А вот в пределах среднего сословия я, как мне казалось, имел свободу выбора: до поры до времени я воображал, что если человек умеет произнести слово «изысканный» так, как его произносила мама, то, значит, он тебе ровня, значит, все границы открыты. Но я ошибался. Стоило мне будто невзначай назвать несколько имен — и я вдруг услышал, что есть еще и верхняя граница. С настоящими богачами и с теми, кто слыл таковыми, она знаться отказалась. «Такая аристократичная публика, — сказала она и отвернулась. — Нам нечего им предложить». И мой мир разом съежился до узенькой щелки. У Валентина, заместителя директора банка, изъян был в том, что он часто ездил в Стокгольм, в Оперу, а его жена закупала провизию в Карлстаде. Еще один мой кандидат летал на самолете в Италию и с тех пор обожал лазанью. Мир съеживался, но разочарования я не чувствовал, ведь разочарования рождаются из обманов, а меня никто не обманывал. Удивление — вот что я чувствовал, телесная оболочка сомкнулась вокруг меня еще теснее. Изолированность. Обособленность.

Мама, возвышенная до истинной Пенелопы, мыла посуду, а я вызвался вытирать бокалы, которым предстояло стать оружием в борьбе, но не против кого-то или чего-то, а за Сиднера.

— Ты не отказался от мысли устроить праздник?

— Нет, мама.

Мне хотелось видеть сверкающее оружие, решительные движения — в противовес всей той женственности, которая меня окружала, но как раз об этом я заикнуться не смел, потому что видел ее хрупкость и одиночество и не мог, не мог уличить ее в несостоятельности.

— Но мы, наверное, можем подождать до Пасхи?

— Главное, чтобы праздник вообще состоялся.

Вдруг к тому времени на пороге появится Сиднер?

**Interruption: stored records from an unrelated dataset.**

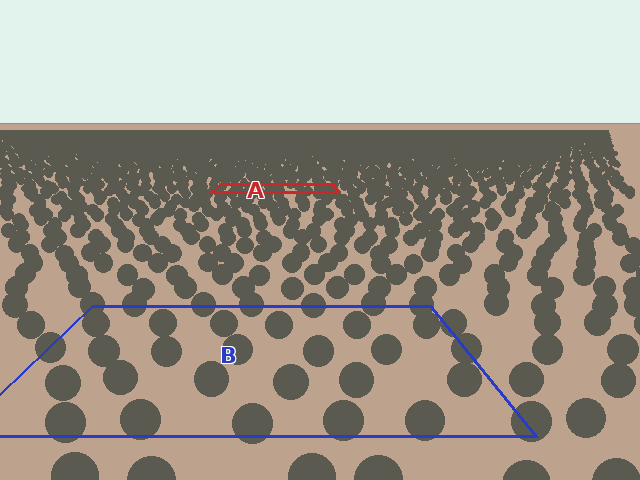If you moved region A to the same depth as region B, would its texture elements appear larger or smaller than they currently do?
They would appear larger. At a closer depth, the same texture elements are projected at a bigger on-screen size.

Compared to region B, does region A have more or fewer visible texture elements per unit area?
Region A has more texture elements per unit area — they are packed more densely because it is farther away.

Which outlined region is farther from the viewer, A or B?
Region A is farther from the viewer — the texture elements inside it appear smaller and more densely packed.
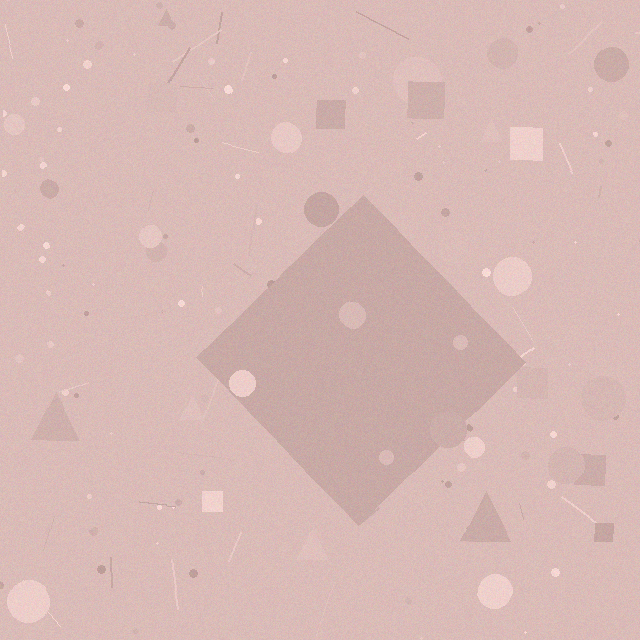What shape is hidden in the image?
A diamond is hidden in the image.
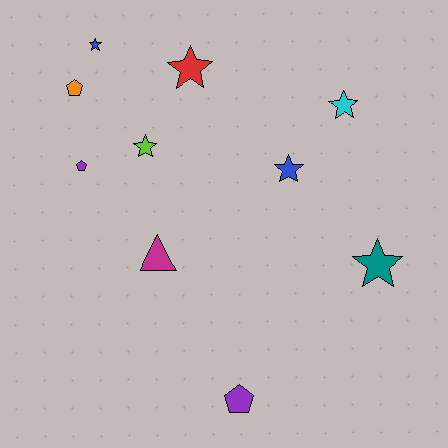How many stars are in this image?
There are 6 stars.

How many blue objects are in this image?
There are 2 blue objects.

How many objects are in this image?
There are 10 objects.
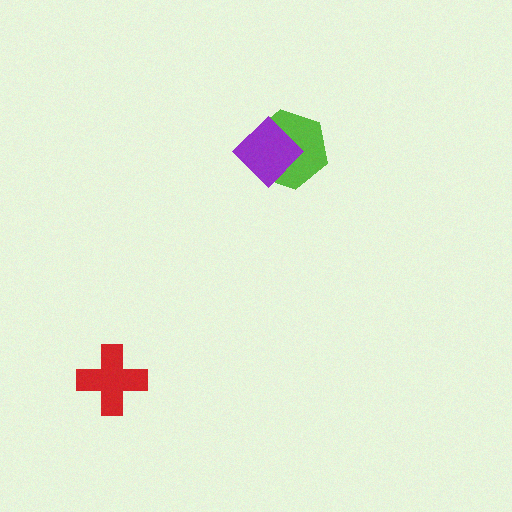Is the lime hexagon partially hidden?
Yes, it is partially covered by another shape.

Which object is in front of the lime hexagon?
The purple diamond is in front of the lime hexagon.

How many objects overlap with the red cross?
0 objects overlap with the red cross.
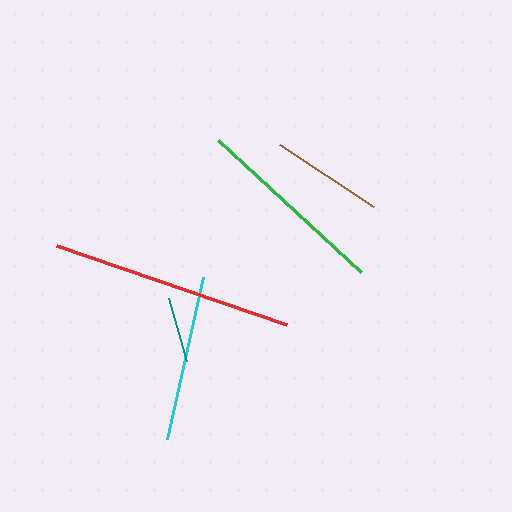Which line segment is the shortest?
The teal line is the shortest at approximately 66 pixels.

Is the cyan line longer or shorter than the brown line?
The cyan line is longer than the brown line.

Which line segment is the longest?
The red line is the longest at approximately 243 pixels.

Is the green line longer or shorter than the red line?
The red line is longer than the green line.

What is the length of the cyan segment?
The cyan segment is approximately 166 pixels long.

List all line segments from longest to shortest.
From longest to shortest: red, green, cyan, brown, teal.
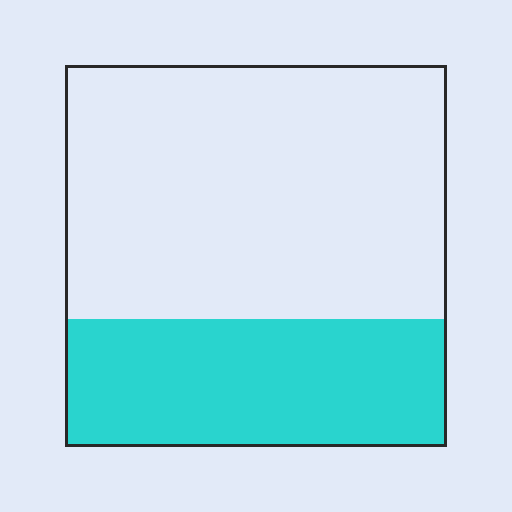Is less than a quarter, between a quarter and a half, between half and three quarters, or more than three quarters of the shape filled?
Between a quarter and a half.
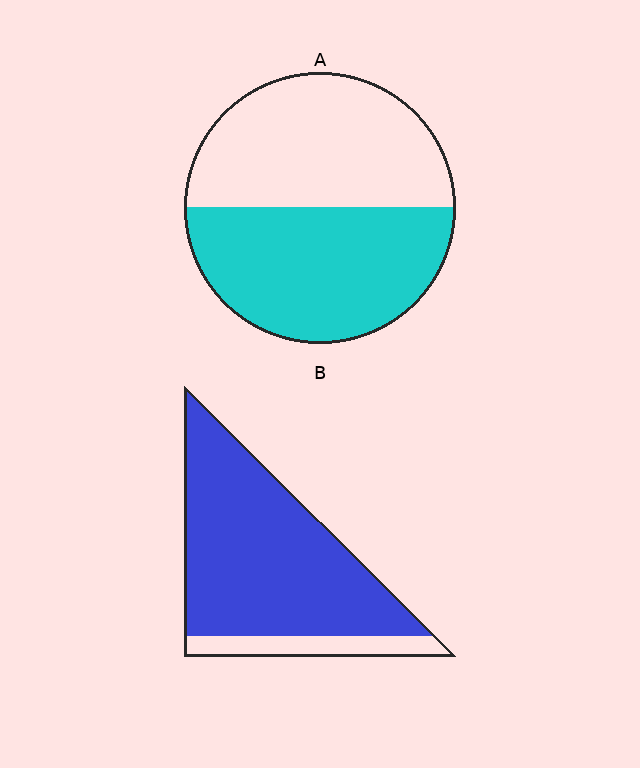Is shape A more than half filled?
Roughly half.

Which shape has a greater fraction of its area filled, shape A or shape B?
Shape B.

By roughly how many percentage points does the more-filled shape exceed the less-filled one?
By roughly 35 percentage points (B over A).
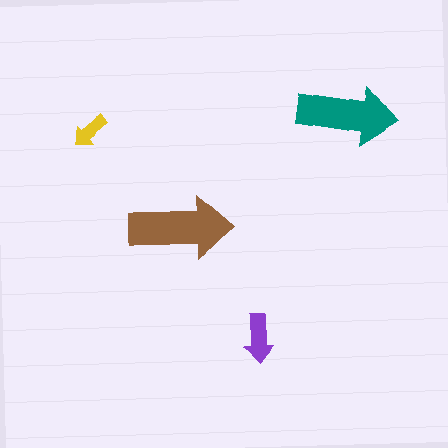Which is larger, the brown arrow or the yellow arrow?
The brown one.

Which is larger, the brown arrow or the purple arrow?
The brown one.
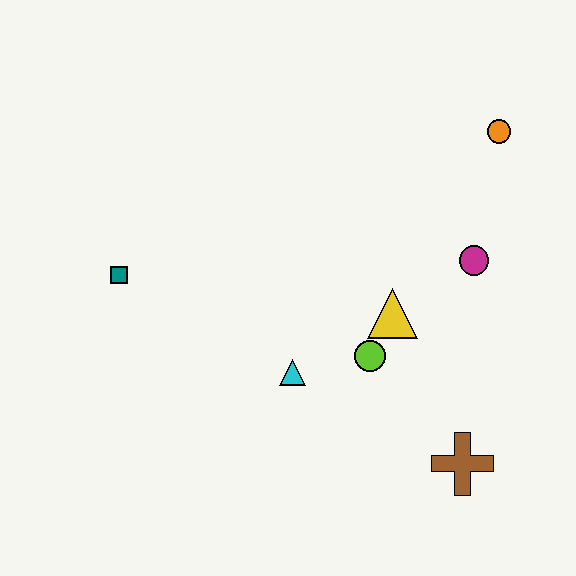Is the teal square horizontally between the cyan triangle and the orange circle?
No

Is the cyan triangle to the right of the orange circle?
No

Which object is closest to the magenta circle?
The yellow triangle is closest to the magenta circle.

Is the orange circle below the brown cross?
No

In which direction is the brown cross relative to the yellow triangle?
The brown cross is below the yellow triangle.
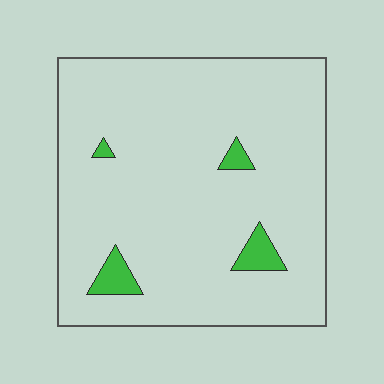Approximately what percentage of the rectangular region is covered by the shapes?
Approximately 5%.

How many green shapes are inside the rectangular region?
4.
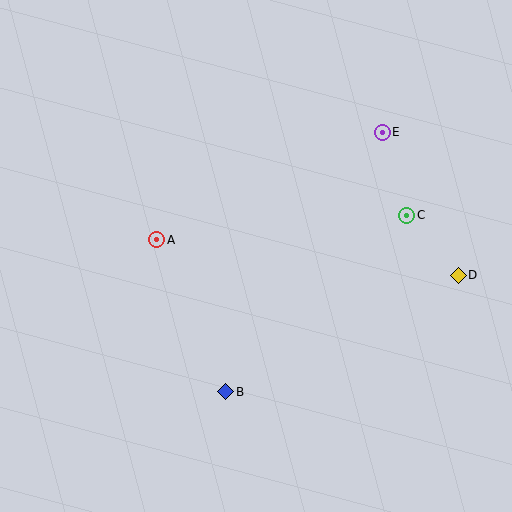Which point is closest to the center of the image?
Point A at (157, 240) is closest to the center.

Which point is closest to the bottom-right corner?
Point D is closest to the bottom-right corner.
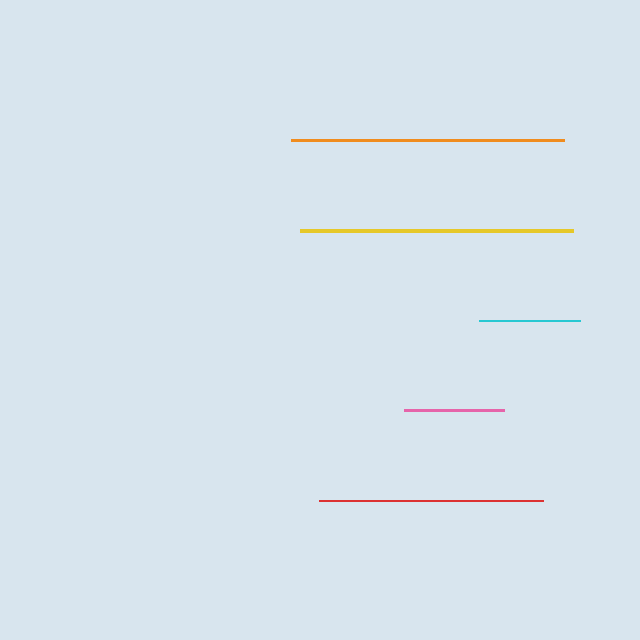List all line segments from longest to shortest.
From longest to shortest: yellow and orange (about equal), red, cyan and pink (about equal).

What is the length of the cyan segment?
The cyan segment is approximately 102 pixels long.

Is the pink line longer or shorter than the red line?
The red line is longer than the pink line.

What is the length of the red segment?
The red segment is approximately 224 pixels long.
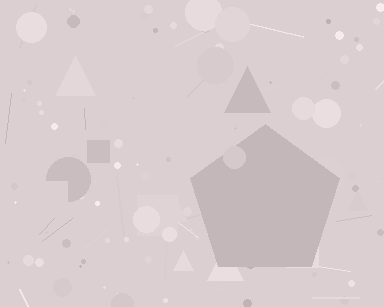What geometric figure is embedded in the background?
A pentagon is embedded in the background.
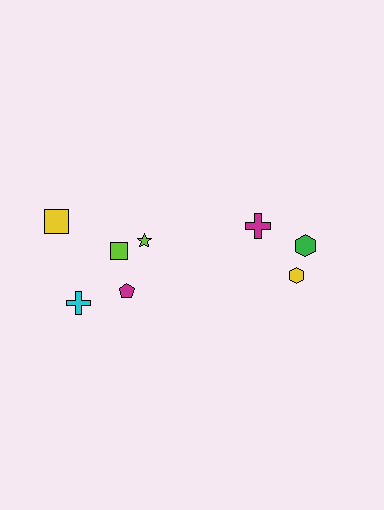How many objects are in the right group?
There are 3 objects.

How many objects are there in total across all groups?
There are 8 objects.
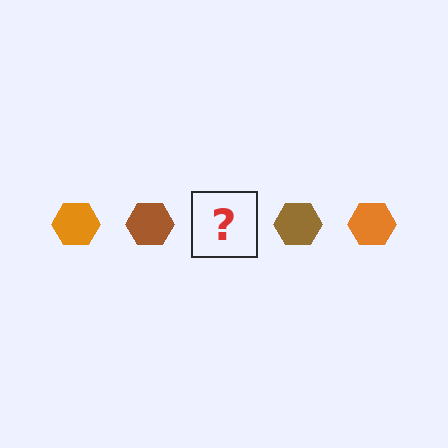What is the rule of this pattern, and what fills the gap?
The rule is that the pattern cycles through orange, brown hexagons. The gap should be filled with an orange hexagon.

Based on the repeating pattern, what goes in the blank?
The blank should be an orange hexagon.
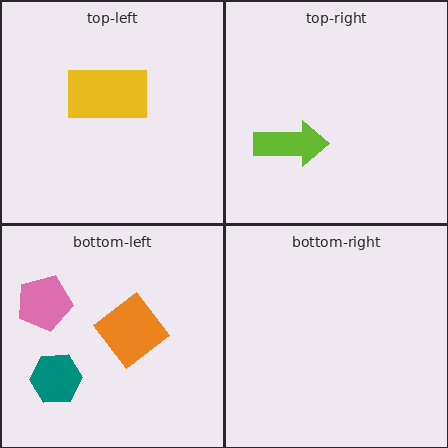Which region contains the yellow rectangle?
The top-left region.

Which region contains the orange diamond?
The bottom-left region.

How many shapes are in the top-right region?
1.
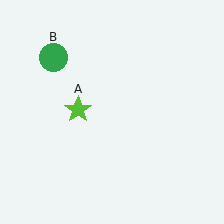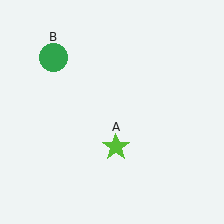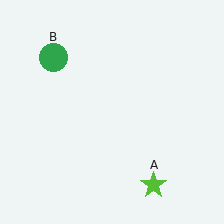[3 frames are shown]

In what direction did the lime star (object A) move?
The lime star (object A) moved down and to the right.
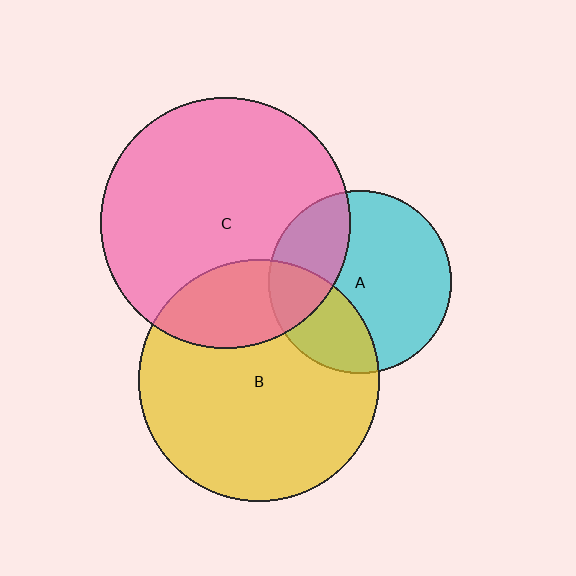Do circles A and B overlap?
Yes.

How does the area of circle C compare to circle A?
Approximately 1.9 times.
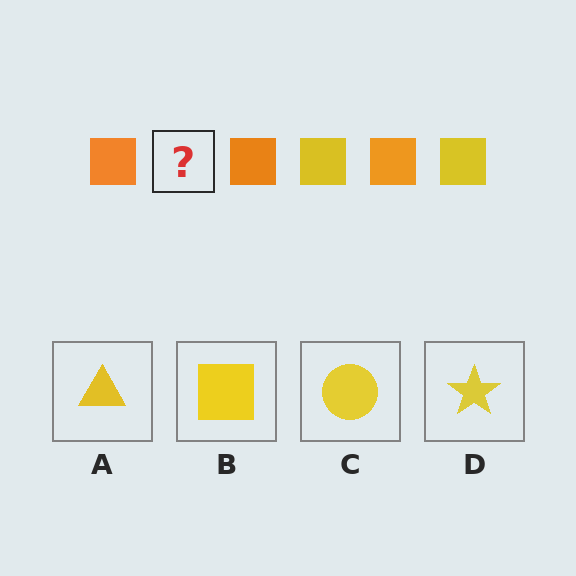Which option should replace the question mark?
Option B.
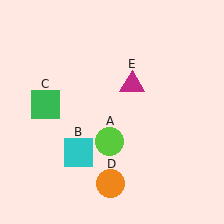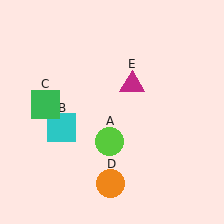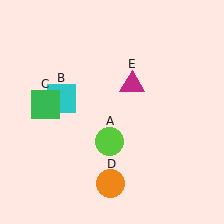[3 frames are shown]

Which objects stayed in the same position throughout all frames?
Lime circle (object A) and green square (object C) and orange circle (object D) and magenta triangle (object E) remained stationary.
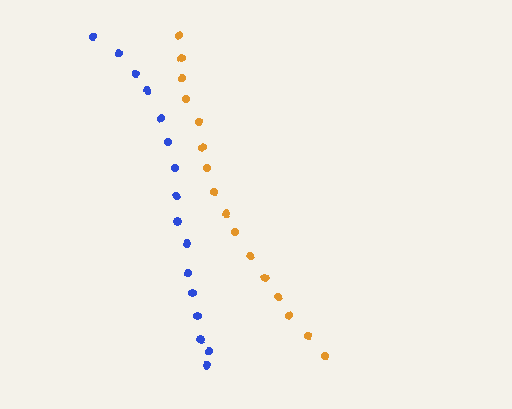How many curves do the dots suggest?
There are 2 distinct paths.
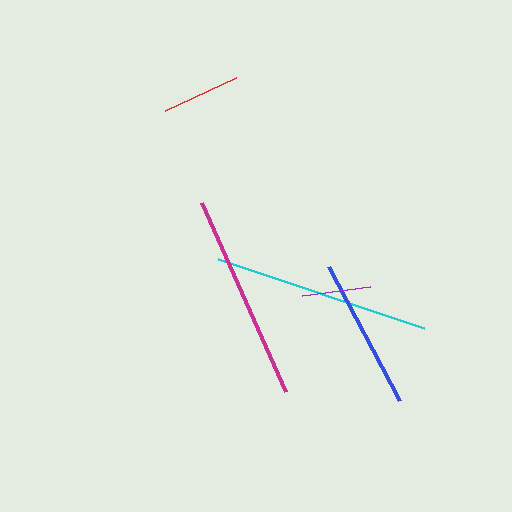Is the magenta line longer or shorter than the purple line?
The magenta line is longer than the purple line.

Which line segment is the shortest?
The purple line is the shortest at approximately 69 pixels.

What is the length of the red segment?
The red segment is approximately 78 pixels long.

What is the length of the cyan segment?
The cyan segment is approximately 217 pixels long.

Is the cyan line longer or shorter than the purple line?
The cyan line is longer than the purple line.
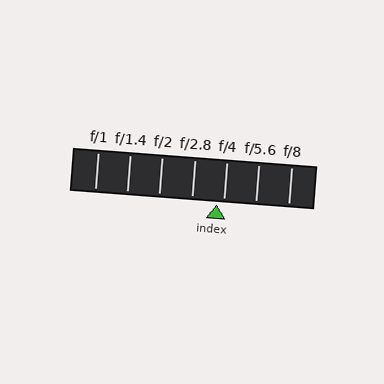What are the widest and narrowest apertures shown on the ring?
The widest aperture shown is f/1 and the narrowest is f/8.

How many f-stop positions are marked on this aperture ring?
There are 7 f-stop positions marked.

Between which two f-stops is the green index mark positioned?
The index mark is between f/2.8 and f/4.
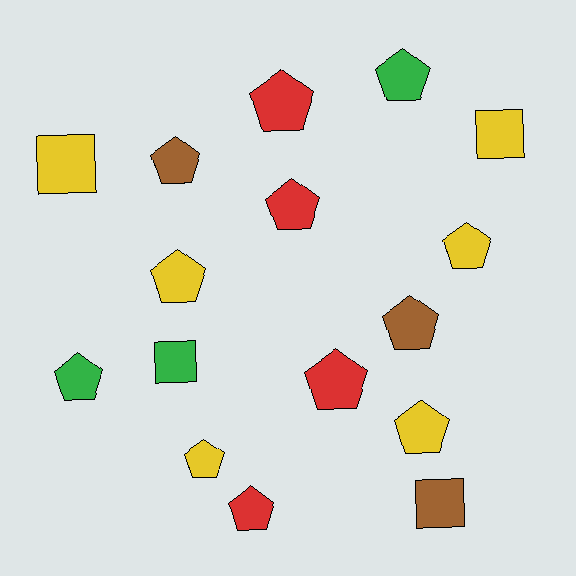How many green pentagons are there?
There are 2 green pentagons.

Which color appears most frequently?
Yellow, with 6 objects.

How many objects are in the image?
There are 16 objects.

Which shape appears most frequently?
Pentagon, with 12 objects.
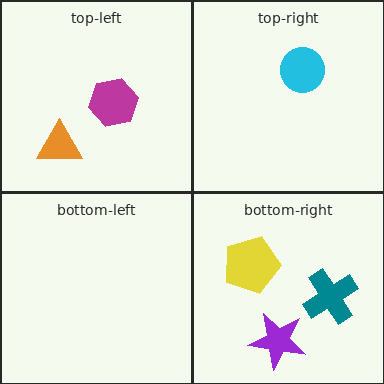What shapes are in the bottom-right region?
The purple star, the yellow pentagon, the teal cross.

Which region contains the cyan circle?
The top-right region.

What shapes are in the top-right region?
The cyan circle.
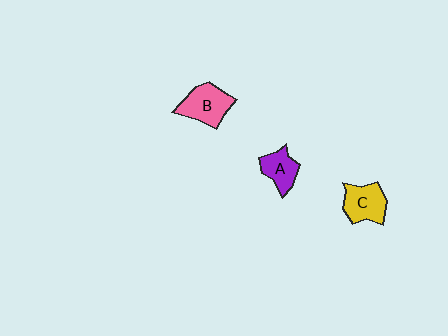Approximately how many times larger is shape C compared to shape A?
Approximately 1.2 times.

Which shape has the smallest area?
Shape A (purple).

Но Одиссею, с намереньем хитрым в уме,

                                                                 на пороге

Двери широкой велел Телемах поместиться;

                                                                  подвинув

К ней небольшую, простую скамейку и низенький

                                                                     столик,

Часть потрохов он принес, золотой благовонным



                                                                  наполнил

Кубок вином и, его подавая, сказал Одиссею:

«Здесь ты сиди и вином утешайся с моими гостями,

Новых обид не страшася; рукам женихов я не дам уж

Воли; мой дом не гостиница, где произвольно

                                                                     пирует

Всякая сволочь, а дом Одиссеев, царево жилище.

Вы ж, женихи, воздержите язык свой от слов

                                                          непристойных,

Также и воли рукам не давайте; иль будет здесь

                                                                    ссора».

[90]

Ей стоило огромных усилий решиться на этот шаг. Она робела куда больше, чем я думал, ведь ее манера держаться отличалась удивительным изяществом, а в улыбке сквозила редкостная мечтательная прелесть, к которой женихи должны были тянуться, как пчелы к летку. Но ничто не могло подступить к ней слишком близко, наверное, кто-то причинил ей некогда мучительную боль.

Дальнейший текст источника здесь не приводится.